Release of exosomes from scaffolds
The release rate of exosomes from hydroxyapatite scaffolds was determined by BCA analysis. 3D-exo/HA scaffolds were plated into the 48-well plate with 200 μl PBS. At different time points（3h,6h,12h,24h,48h), the supernatant was collected and 200 μl fresh PBS was added. The exosomes in PBS were counted by BCA analysis.
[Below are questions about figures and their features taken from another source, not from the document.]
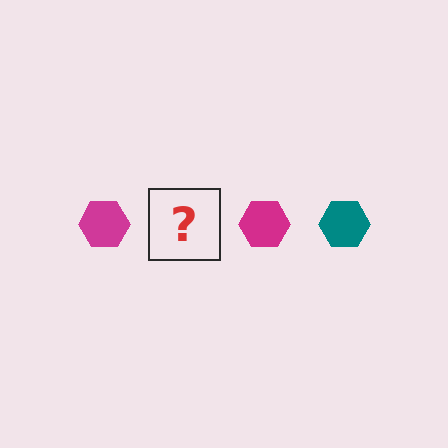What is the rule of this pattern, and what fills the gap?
The rule is that the pattern cycles through magenta, teal hexagons. The gap should be filled with a teal hexagon.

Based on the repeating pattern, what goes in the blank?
The blank should be a teal hexagon.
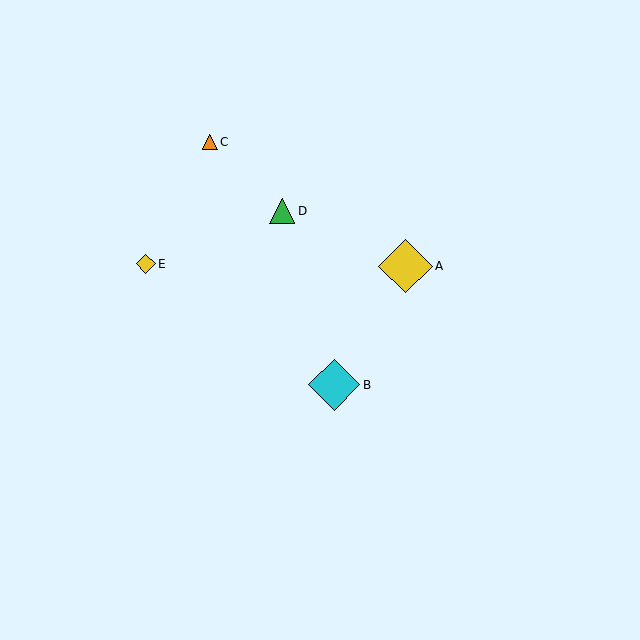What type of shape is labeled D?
Shape D is a green triangle.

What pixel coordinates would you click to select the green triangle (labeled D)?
Click at (282, 211) to select the green triangle D.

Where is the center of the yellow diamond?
The center of the yellow diamond is at (405, 266).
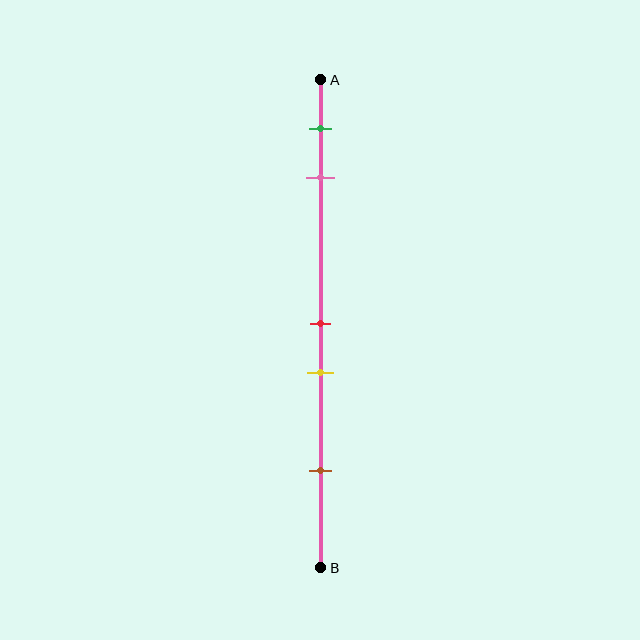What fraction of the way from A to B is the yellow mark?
The yellow mark is approximately 60% (0.6) of the way from A to B.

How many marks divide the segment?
There are 5 marks dividing the segment.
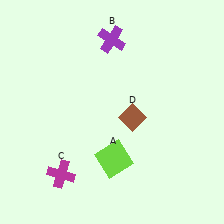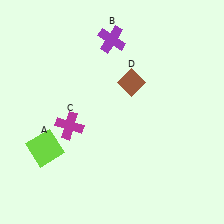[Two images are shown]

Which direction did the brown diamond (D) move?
The brown diamond (D) moved up.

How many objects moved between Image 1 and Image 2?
3 objects moved between the two images.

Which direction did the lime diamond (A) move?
The lime diamond (A) moved left.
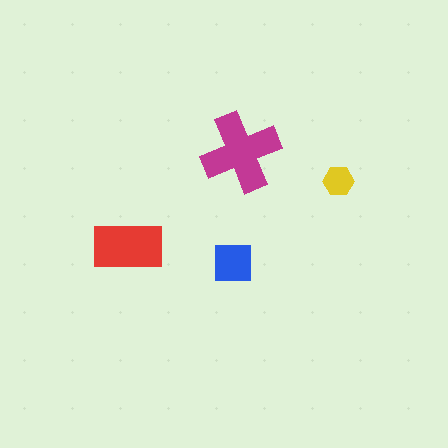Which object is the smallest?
The yellow hexagon.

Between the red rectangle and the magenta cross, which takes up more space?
The magenta cross.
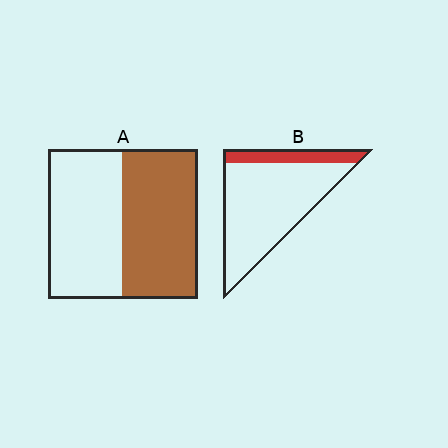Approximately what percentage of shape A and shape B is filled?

After mice were anesthetized with pentobarbital sodium (30 mg/kg), the scaffolds (5 mm in diameter) were subcutaneously implanted into mice to study their angiogenesis. Mice were randomly divided in three groups (n=5), including the control scaffold, 2D-exo scaffolds, and 3D-exo scaffolds. For preparation of 2D-exo/HA scaffolds and 3D-exo/HA scaffolds, the dried scaffolds were incubated in DOPA/Tris-HCl solution for 24 h at 37°C and transferred into 10 μg/ml 2D-exo or 3D-exo PBS solution. After 4 weeks of implantation, scaffold samples were collected and fixed with 4% formaldehyde and embedded in paraffin. The samples were stained by hematoxylin and eosin (HE) and masson, and immunohistochemically stained with anti-VEGF to detect the VEGF expression. Real-time qPCR and Western blotting were also performed to determine the mRNA and protein expression of VEGF and CD31. The animal experiments were approved by XXX.
Data were presented as the mean ± SD. Statistical analyses were performed with SPSS 19.0 (SPSS Inc. USA). Comparisons of multiple groups were performed with one-way multivariate analysis of variance (ANOVA) followed by Turkey's test. P value < 0.05 was considered statistically significant.